Chinese New-Build Cartridges Fail Tests rtmworld Javier Martinez ETIRA

100% of Chinese New-Build Cartridges Fail European Tests

100% of Chinese New-Build Cartridges Fail European Tests

Testing commissioned by ETIRA states European reman cartridges are safe, but new-build products from China are toxic and should be cut

The European Toner and Ink Remanufacturers Association (ETIRA) is issuing a warning over non-OEM, new-build cartridges coming into the European Union from China.

The association supports the responsible remanufacturing of printer cartridges in Europe as being the safe aftermarket choice for printer cartridges.

As part of its charter, ETIRA recently purchased three non-OEM new-build toner cartridges on Amazon and commissioned the testing of these products by Germany’s expert LGA test centre. At the same time, five further tests were commissioned by other industry players concerned about product safety.

According to ETIRA, the toner used in all eight non-OEM, new-build cartridges failed the LGA emissions tests. There were multiple reasons for the failures.
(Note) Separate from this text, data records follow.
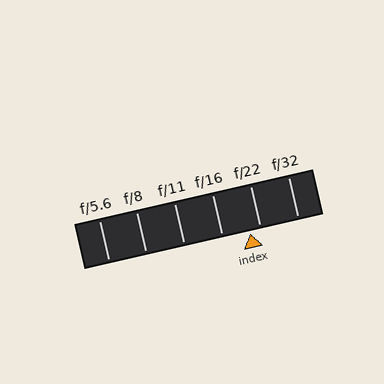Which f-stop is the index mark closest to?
The index mark is closest to f/22.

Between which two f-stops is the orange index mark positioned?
The index mark is between f/16 and f/22.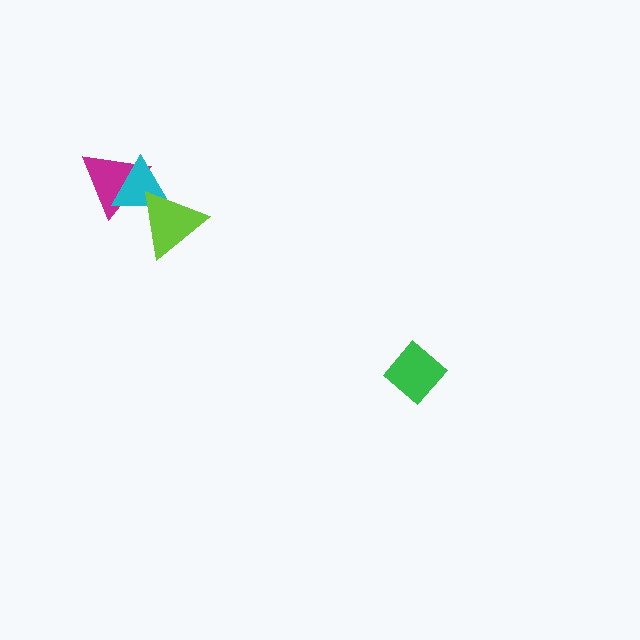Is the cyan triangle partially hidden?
Yes, it is partially covered by another shape.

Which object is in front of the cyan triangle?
The lime triangle is in front of the cyan triangle.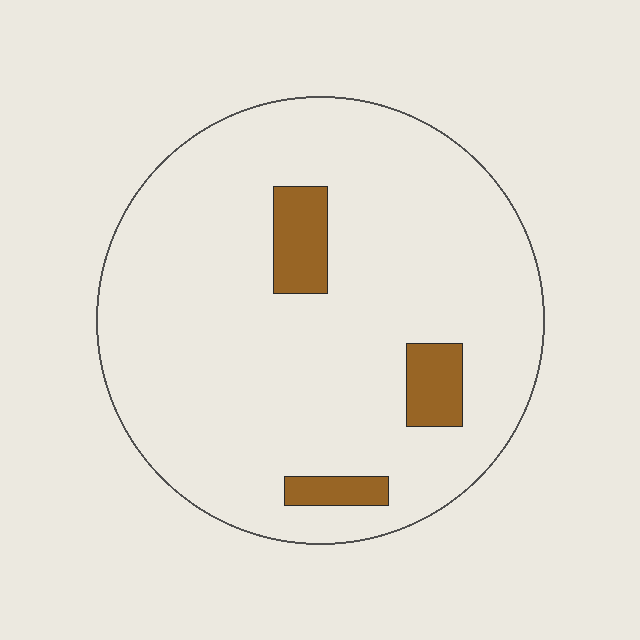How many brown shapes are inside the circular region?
3.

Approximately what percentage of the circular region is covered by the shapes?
Approximately 10%.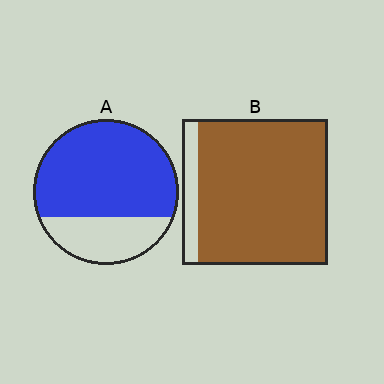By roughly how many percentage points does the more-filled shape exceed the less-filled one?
By roughly 20 percentage points (B over A).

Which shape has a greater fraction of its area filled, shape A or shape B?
Shape B.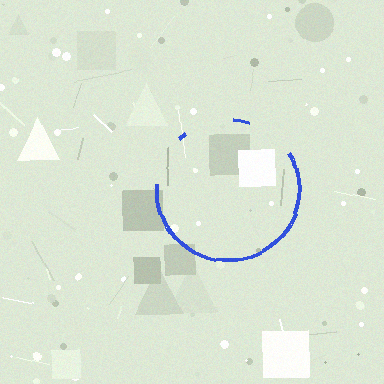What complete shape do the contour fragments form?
The contour fragments form a circle.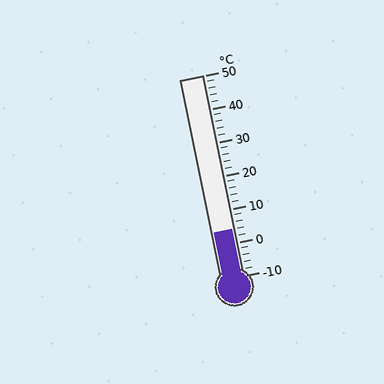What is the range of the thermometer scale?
The thermometer scale ranges from -10°C to 50°C.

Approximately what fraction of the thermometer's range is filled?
The thermometer is filled to approximately 25% of its range.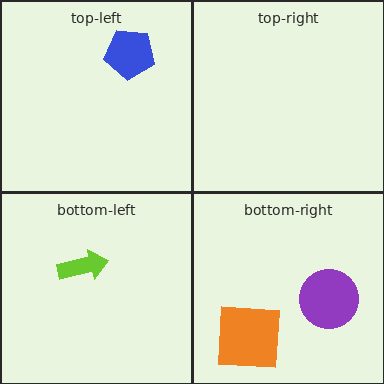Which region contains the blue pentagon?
The top-left region.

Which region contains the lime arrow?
The bottom-left region.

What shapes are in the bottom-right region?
The purple circle, the orange square.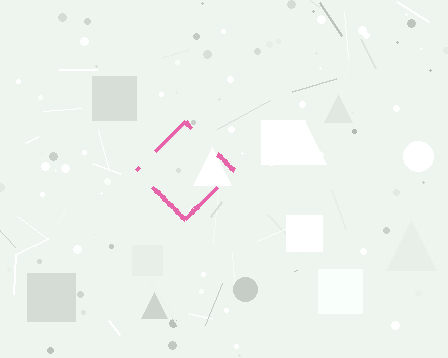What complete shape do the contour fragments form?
The contour fragments form a diamond.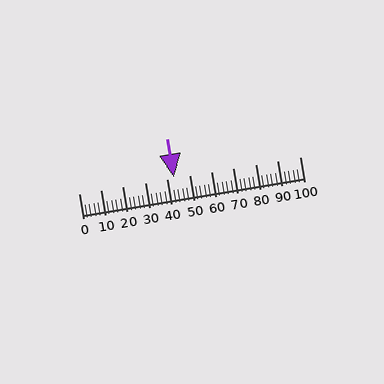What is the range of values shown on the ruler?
The ruler shows values from 0 to 100.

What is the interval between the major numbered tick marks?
The major tick marks are spaced 10 units apart.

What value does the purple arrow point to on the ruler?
The purple arrow points to approximately 43.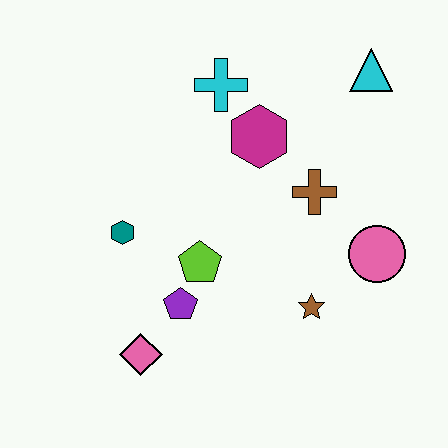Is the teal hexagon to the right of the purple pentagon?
No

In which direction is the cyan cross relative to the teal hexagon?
The cyan cross is above the teal hexagon.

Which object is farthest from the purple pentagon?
The cyan triangle is farthest from the purple pentagon.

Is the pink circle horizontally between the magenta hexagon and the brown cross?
No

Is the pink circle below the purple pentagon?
No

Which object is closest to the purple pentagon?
The lime pentagon is closest to the purple pentagon.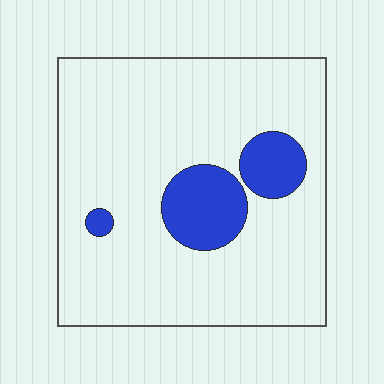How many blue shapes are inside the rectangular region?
3.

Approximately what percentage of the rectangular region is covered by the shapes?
Approximately 15%.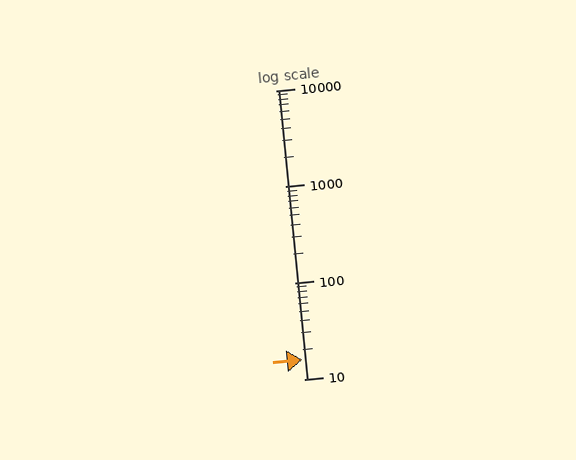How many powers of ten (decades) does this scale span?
The scale spans 3 decades, from 10 to 10000.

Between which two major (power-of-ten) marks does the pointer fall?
The pointer is between 10 and 100.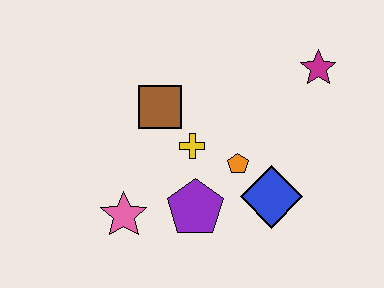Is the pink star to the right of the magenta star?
No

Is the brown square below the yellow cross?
No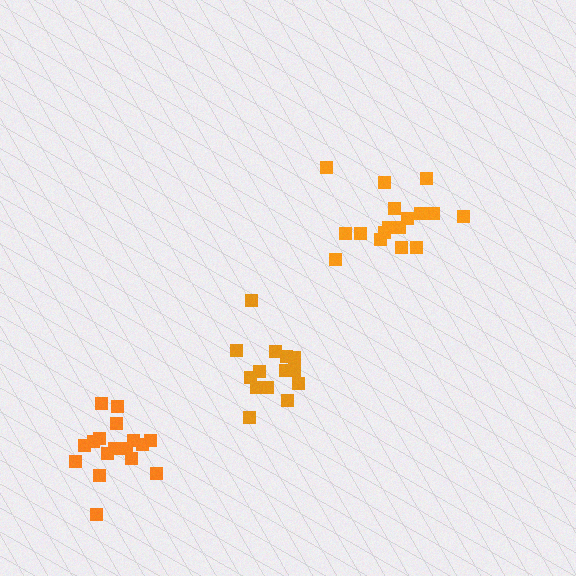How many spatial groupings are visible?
There are 3 spatial groupings.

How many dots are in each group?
Group 1: 17 dots, Group 2: 17 dots, Group 3: 14 dots (48 total).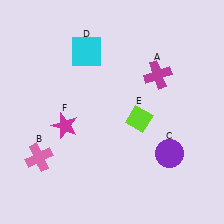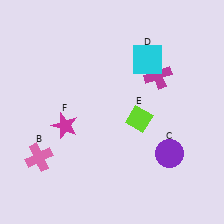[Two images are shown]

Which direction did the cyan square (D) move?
The cyan square (D) moved right.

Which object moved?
The cyan square (D) moved right.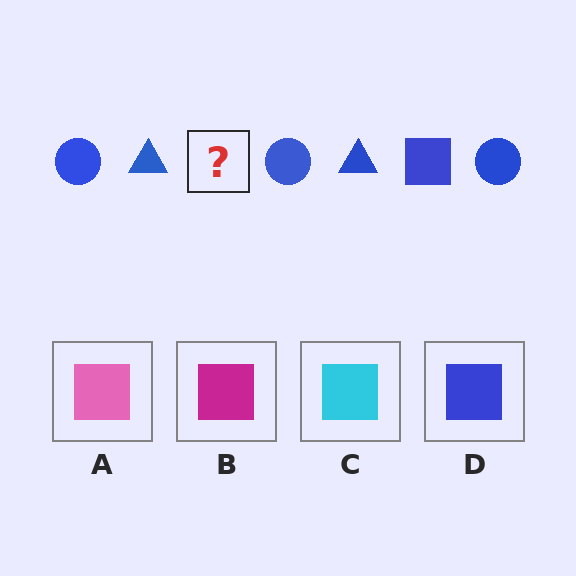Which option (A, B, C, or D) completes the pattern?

No brand names were identified and you can scroll down to the results.

At the same time, tests were conducted on two toners widely used by European remanufacturers. Both toners passed the LGA emissions test. Again, no brand names, sources or identifying marks were identified and you can scroll down to the results.

LGA refers to “Landes Gewerbe Anstalt Bayern” and the LGA seal of approval is available to many types of products that meet certain minimum criteria in the field of safety. Toner cartridges can be tested against the LGA test protocol for toners. If your toner passes, you can say your toner is  “LGA-schadstoffgeprüft”. It is a test for hazardous compounds. The LGA test is done by the worldwide well-known TuV Rheinland Instititute. They did the tests for ETIRA.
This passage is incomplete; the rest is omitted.